Thursday, April 24, 2014

That Delightful Rest


The philosophy of Aristotle lacks little, but a gaping omission is a human face. There is no smart aleck Socrates with whom we may laugh and grow irate, nor can we spy a troubled soul, like Marcus Aurelius, behind the words. If there was a character, real or imagined, in the lost works of the Aristotelian corpus, the "rivers of gold" according to Cicero, then we are all the more at a loss, for Aristotle's work is decidedly not that of the mechanical, technocratic mind. His philosophy is not cold and calculating, and we'll find it warm and lived in if we peer behind the notational style. This is nowhere more evident than in the chapter of the Ethics on friendship where he defines a friend, in part, as someone before whom you might do something foolish and still not blush. Yet if this man from antiquity is largely lost to us, there as another face for the philosophy.

Cicero's own philosophical works make no boast of originality, the non plus ultra to the modern mind, but who wouldn't be content, christened "Rome's greatest Aristotelian" by Dante, of all?

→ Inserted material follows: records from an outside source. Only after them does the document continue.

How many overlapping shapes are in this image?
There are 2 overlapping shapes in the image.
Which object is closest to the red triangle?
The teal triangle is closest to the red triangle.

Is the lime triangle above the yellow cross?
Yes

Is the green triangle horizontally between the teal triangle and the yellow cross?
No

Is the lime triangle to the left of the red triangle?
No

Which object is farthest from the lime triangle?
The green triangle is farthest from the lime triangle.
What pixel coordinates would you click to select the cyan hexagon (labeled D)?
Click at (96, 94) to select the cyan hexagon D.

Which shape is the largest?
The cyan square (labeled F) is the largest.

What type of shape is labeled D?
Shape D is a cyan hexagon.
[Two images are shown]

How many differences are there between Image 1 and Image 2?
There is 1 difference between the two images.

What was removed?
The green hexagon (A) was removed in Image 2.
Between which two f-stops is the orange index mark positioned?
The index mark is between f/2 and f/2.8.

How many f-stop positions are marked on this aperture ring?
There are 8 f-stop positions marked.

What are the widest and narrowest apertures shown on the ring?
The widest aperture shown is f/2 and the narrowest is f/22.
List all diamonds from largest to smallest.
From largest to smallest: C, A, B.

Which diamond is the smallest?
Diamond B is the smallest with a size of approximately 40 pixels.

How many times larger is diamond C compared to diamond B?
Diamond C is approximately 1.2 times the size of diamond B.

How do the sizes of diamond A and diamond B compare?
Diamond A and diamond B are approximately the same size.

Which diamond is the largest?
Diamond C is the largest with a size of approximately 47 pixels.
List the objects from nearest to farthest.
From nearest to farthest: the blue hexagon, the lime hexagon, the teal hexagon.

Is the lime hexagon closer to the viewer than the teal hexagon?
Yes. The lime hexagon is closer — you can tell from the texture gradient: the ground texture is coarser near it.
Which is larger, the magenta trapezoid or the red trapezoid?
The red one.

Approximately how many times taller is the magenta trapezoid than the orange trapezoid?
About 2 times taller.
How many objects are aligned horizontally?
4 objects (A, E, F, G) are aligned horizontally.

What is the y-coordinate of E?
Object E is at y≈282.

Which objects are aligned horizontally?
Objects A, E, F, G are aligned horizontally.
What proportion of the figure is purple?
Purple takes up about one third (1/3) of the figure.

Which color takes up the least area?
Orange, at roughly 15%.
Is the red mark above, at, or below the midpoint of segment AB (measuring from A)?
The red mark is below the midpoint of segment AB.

Unlike their Aristotelian origins, many of Cicero's works are structured not as treatises but dialogues, which give human faces to the dense and often obscure discourses which they summarize or critique. Still there are moments of genuine and unique revelation in Cicero's philosophy when he sheds a new light, filtered by years of study, personal suffering, and the struggles with nation he strove to save, on philosophy.

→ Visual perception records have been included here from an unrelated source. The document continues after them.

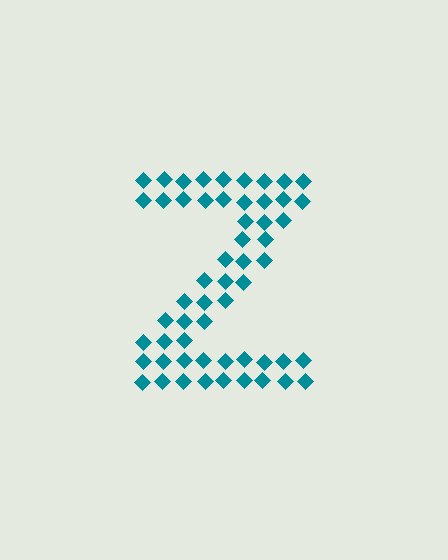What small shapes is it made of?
It is made of small diamonds.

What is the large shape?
The large shape is the letter Z.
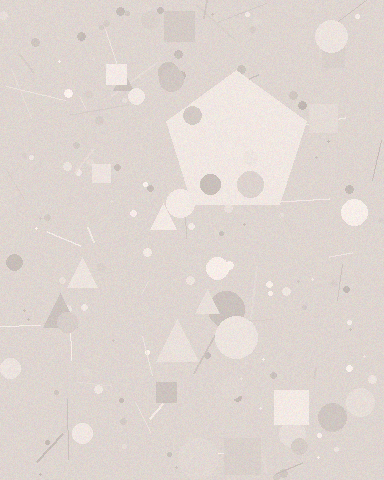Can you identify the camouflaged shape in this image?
The camouflaged shape is a pentagon.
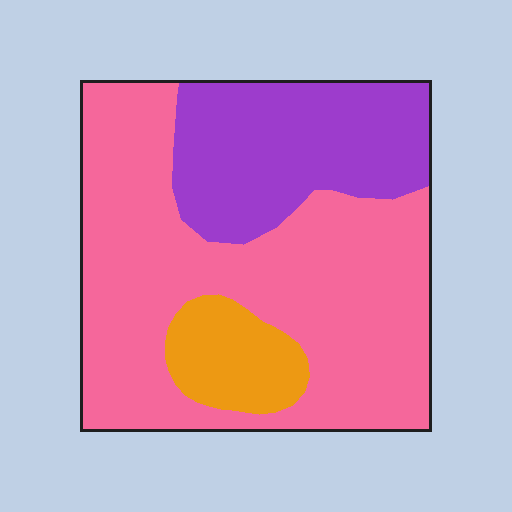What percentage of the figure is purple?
Purple takes up about one quarter (1/4) of the figure.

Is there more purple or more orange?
Purple.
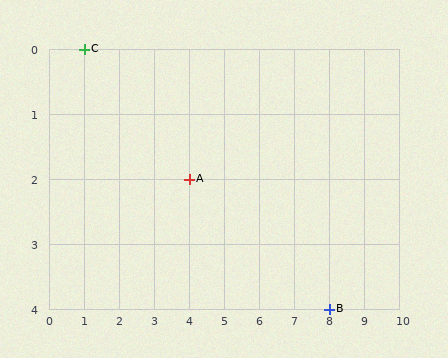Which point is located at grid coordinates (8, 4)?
Point B is at (8, 4).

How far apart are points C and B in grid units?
Points C and B are 7 columns and 4 rows apart (about 8.1 grid units diagonally).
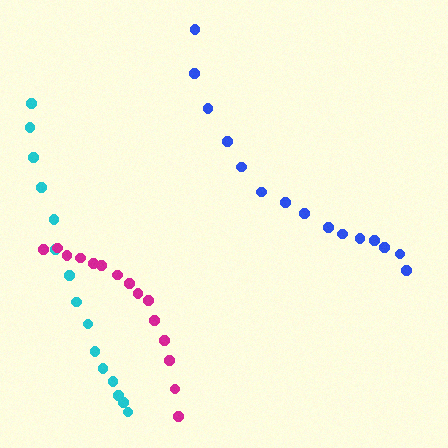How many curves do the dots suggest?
There are 3 distinct paths.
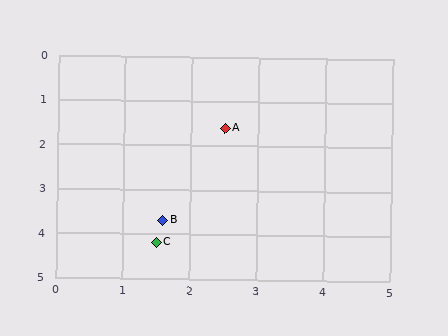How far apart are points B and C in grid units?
Points B and C are about 0.5 grid units apart.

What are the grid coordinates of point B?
Point B is at approximately (1.6, 3.7).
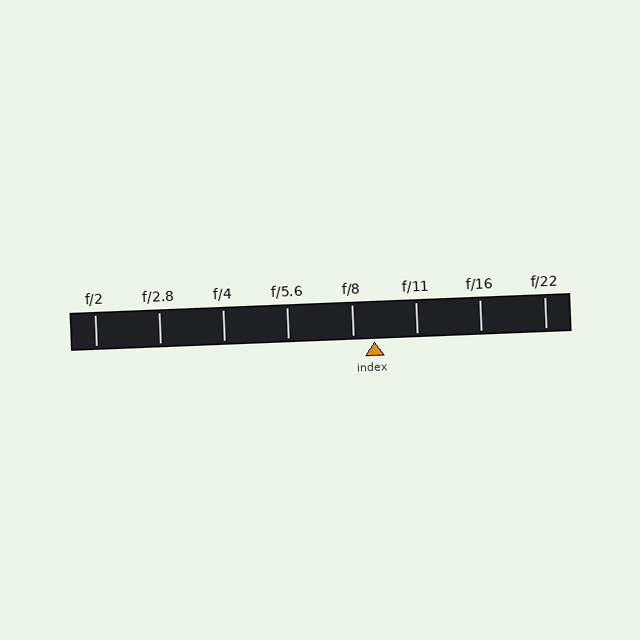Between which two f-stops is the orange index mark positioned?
The index mark is between f/8 and f/11.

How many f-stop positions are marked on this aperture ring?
There are 8 f-stop positions marked.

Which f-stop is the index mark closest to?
The index mark is closest to f/8.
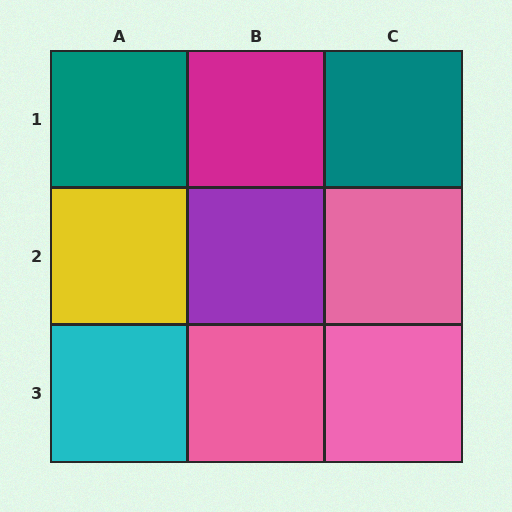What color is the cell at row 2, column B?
Purple.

For me the most poignant of these moments comes toward the end of de Amicitia, written in the summer of 44 BC just before Cicero returned to Rome to launch his famous Philippics against Marc Antony. Here the statesman-philosopher re-imagines Platonism and Aristotelianism, especially the Lysis and penultimate books of Aristotle's Ethics, as a dialogue centered around Gaius Laelius the Wise, the preeminent author and orator of the generation preceding Cicero's. Laelius remembers his friend Scipio Aemilianus, i.e. Africanus the Younger:
Numquam illum ne minima quidem re offendi, quod quidem senserim, nihil audivi ex eo ipse quod nollem. [de Amicitia, 103. The Latin Library]
It seems innocuous enough, obvious even, but there's so much insight in these few words, insight only gained by personal experience. There's so much substance under that polished parallel style.

On the surface, sure, Laelius is saying the obvious that his good friend never said anything which offended him in the least, which he would have noticed, nor vice versa, but this is something we overlook today, I think. With our legal system which functions on the premise that the contest of contrary opinions will reveal truth, a pluralistic polity, and the economic necessity of competition, we perhaps let variety and rivalry get the better of us.

Of rivalry we often consider speaking our mind more than a right but a duty. How quickly do we feel that we'll be implicated if we don't speak up for, or against, something. How quickly do we offer unsolicited opinions simply because they're relevant, even if they're unnecessary. Who doesn't feel the urge to pile on when someone is being dragged through the mud? Laelius' point is of course that he and Scipio didn't offend one another, but surely some of that accord resulted from the prudential application of silence, or at least deferred judgment.

Of variety, how often do we hear platitudes about having rights to opinions, and rights to be heard, and so on. We forget, and Cicero reminds us, that the soul finds rest in the harmony of friendship.

The dialogue contains also in that euphonious and compact relative clause, quod quidem senserim, a subtle nod to the empathy implicit in friendship. Simply, we have to pay attention to how the other person feels, what hurts and delights our loved ones. We need to know that look in their eyes, they way they shuffle in their seats, the way they grow quiet, that tells us we've hurt them, and we have to care enough not to do it again. The very thought of that look, of that quiet, has to pain us so much that we need to avoid it. The dialogue of course is idealized, and it's unlikely anyone has not hurt his friend at some point, but we see the tempered wisdom of Cicero behind the ideal.

Finally, Laelius draws attention to the littlest things, minima, which always need our attention. How our friends cater to our little pet peeves, and how easily we take their considerations for granted. Maybe they let us tell the same story over and over, or they avoid a certain topic to which we are sensitive, maybe they curb their playful teasing, or perhaps they simply stopped slurping their soda for us, but the absence of these irksome bits gradually becomes an environment in which we can find ease, and ourselves, in each other. It's a rest so consoling, so powerful, that we feel it, moreover we can exist in it, even when the activity of friendship is broken off by distance, whether by travel or, as Laelius says about his lifelong friend, by death.

So in but a small sentence Cicero through the voice of Laelius reminds us what restraint, consideration, and appreciation are necessary to make, find, and keep that delightful rest we call friendship.